Another way to up your Vit D levels is to eat certain foods which are high in this specific vitamin.
“As tempting as it is to reach for comfort foods to cheer you up, eating lots of sugary food can actually cause your blood sugar to crash, making you feel tired and irritable,” explains Stephen Buckley. “A healthy balanced diet is as important for your mental health as your physical health, so it’s best to include lots of fresh fruits and vegetables, as well as fatty oils such as omega-3 and 6, and try to avoid stimulants such as sugar, caffeine and alcohol. A healthy balanced diet is also crucial for a good night’s sleep, which is vital for your mental health.”

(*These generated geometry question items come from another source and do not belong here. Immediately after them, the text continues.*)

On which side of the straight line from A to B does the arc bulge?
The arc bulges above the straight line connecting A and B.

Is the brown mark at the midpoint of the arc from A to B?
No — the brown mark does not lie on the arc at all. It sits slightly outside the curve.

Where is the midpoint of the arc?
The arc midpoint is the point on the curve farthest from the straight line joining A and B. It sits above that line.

The in-house nutritionist at health and fitness app Lifesum has some foods that could give you a mood-enhancing boost.
- Salmon: this is the top hitter for Vitamin D (wild salmon also has high levels of vitamin D than farmed salmon). Just half a fillet of salmon has over 1,000 IU of Vitamin D, which is more than the daily-recommended allowance for a person.
- Milk/dairy products: milk or dairy that has been fortified with Vitamin D, most types of cow’s milk are. You can also buy yoghurts and other dairy products that have been fortified (usually whole milk not semi-skimmed)

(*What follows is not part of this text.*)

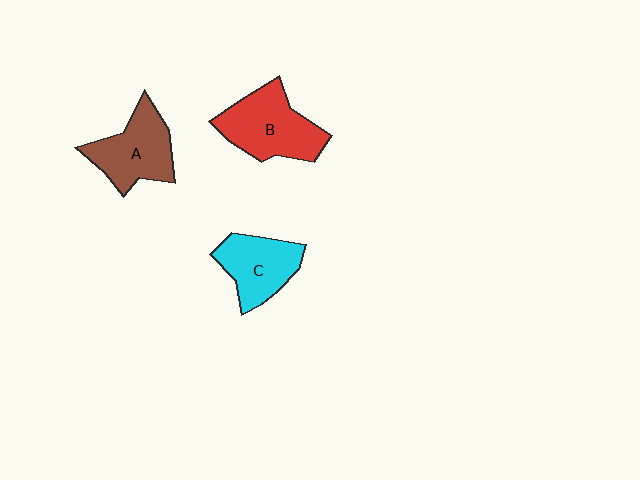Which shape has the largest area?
Shape B (red).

- Ricotta cheese – ricotta has more than five times the amount of Vitamin D as other cheeses.
- Eggs: two large free-range eggs can hold about one eighth of your recommended dose of Vitamin D and also contain lots of other health benefits.
“After summer has come to an end and the long winter months are stretching ahead, many of us feel a lack of motivation, which in turn, contributes to our feelings of post-summer blues,” explains David Brudö. One reason for this is that people may settle into a routine over the summer months and if the end of summer brings about an end to this new schedule, it’s common to be left feeling unfocused and unmotivated.

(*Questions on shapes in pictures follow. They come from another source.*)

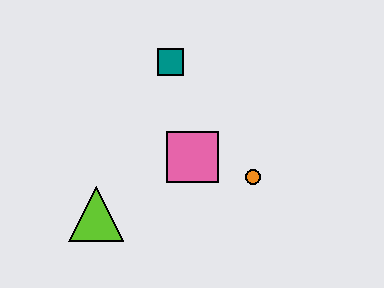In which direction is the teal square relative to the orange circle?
The teal square is above the orange circle.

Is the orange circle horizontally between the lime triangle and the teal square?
No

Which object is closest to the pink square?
The orange circle is closest to the pink square.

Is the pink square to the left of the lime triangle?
No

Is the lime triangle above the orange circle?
No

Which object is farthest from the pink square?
The lime triangle is farthest from the pink square.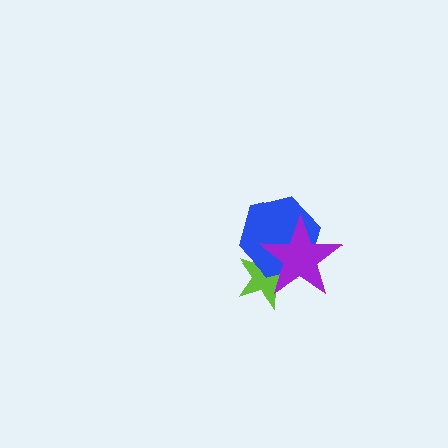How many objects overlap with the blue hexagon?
2 objects overlap with the blue hexagon.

“One of the best ways to stay motivated is to simply give yourself a pep talk,” advises David Brudö. “Dedicate a few minutes a day to writing down, or saying aloud why you are doing well, what you have already achieved and what the next goal is – it is difficult to lose motivation when you are motivating yourself on a daily basis.”
Because the summer months give us longer days and nicer weather (in theory!), we often find ourselves spending more time outdoors and think of ourselves as having more fun during these months.
David suggests dedicating a set amount of time a day for doing something fun that you enjoy. “Whether it is simply hanging out with your friends, going for a run or looking after your garden, make sure you have time set aside to have fun and move around.”
As the weather begins to cool and the nights get darker, it’s understandable that we may become less inclined to exercise. However, an important product of exercise is that it helps the body produce endorphins, which make us feel happier.
“Having a mental health problem can make it more difficult to be physically active, especially during winter when outdoor exercise may seem less appealing,” explains Stephen Buckley. “But physical activity can be very effective in lifting your mood and increasing your energy levels. Research shows exercise can be as effective as antidepressants in treating mild to moderate depression.”
Even if it might seem impossible to get moving when it’s dark and raining, a regular exercise routine can make you feel significantly better. “If running in winter isn’t for you, activities such as Zumba, dance classes and even trapeze classes have been shown to have many positive benefits for people’s mental health,” suggests Stephen Buckley.
If you are concerned about yourself or a loved one then it is important to seek support. Mind has lots of information on depression, anxiety and SAD including tips for helping yourself and guidance for friends and family. Their confidential information and support line, Mind Infoline, is available on 0300 123 3393 (lines open 9am – 6pm, Monday – Friday).